Para G., no entanto, a lembrança da anatomia como um tema presente em sua vida vem da infância. “Eu me lembro de, depois do banho, olhar, passar a mão, ficar mexendo nos pequenos lábios e perguntar ‘Mãe o que é isso?’. Eu vestia a calcinha e dava pra ver um volume a mais. Me incomodava”, relata. A jovem fez a cirurgia aos 19 anos e diz que não sentiu nenhuma dor após a intervenção e que a recuperação é muito tranquila.
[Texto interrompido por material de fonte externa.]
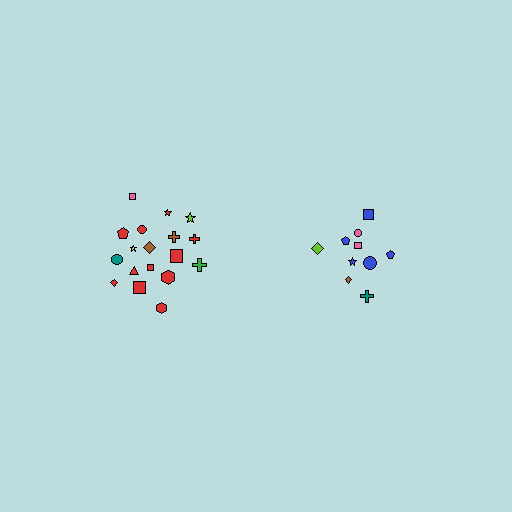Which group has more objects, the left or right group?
The left group.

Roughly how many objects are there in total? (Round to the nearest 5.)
Roughly 30 objects in total.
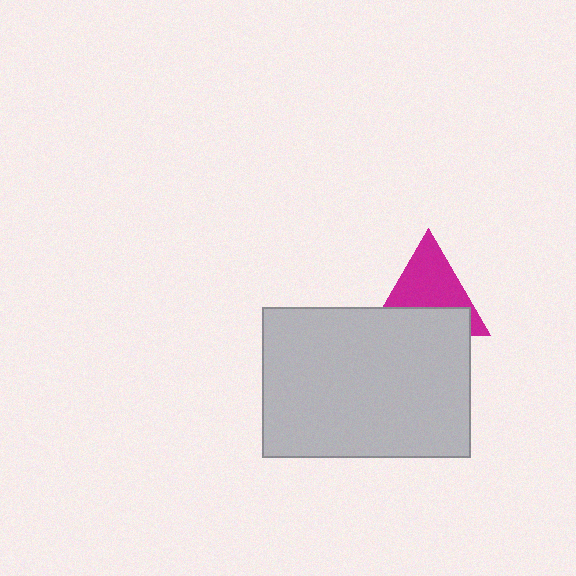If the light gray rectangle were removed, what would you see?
You would see the complete magenta triangle.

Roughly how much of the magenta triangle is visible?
About half of it is visible (roughly 60%).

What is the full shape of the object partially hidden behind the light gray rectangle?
The partially hidden object is a magenta triangle.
Apesar de a pressão para se encaixar dentro de um padrão de beleza cultuado e sustentado principalmente pelo mundo da moda e pela mídia voltada ao público feminino, principalmente, Gilda Paoliello reforça que a subjetividade deve ser considerada e respeitada, mas para isso também há limites. “É comum pessoas que necessitam provocar mudanças em suas vidas e, erroneamente, localizam essa mudança no próprio corpo. Como este é um deslocamento, na verdade, de uma questão de seu mundo interno, elas nunca se satisfazem com o resultado, e podem buscar outras intervenções também fadadas ao fracasso”, salienta.
Para ela, há um paradoxo nessa submissão a padrões estéticos: “Ao contrário do que seria esperado, esses avanços que permitem se adequar a um padrão e manter a aparência jovem não foram acompanhados do equivalente em felicidade e bem-estar. O que encontramos é uma taxa crescente de mal-estar, contabilizada nas estatísticas sobre depressão e quadros afins”, resume.
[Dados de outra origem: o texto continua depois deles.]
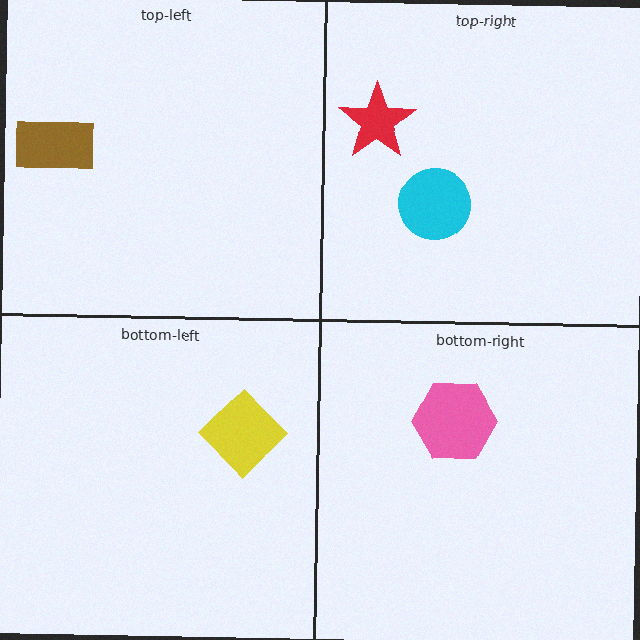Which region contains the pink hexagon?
The bottom-right region.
A sutura é feita com fio absorvível e cai espontaneamente, sem a necessidade da retirada de pontos. Também não é necessário curativo e o procedimento não deixa cicatriz aparente e nem provoca a perda da sensibilidade local.
Já no caso da hipertrofia, o que se faz é uma lipoaspiração com cânula fina para diminuir aespessura dos grandes lábios.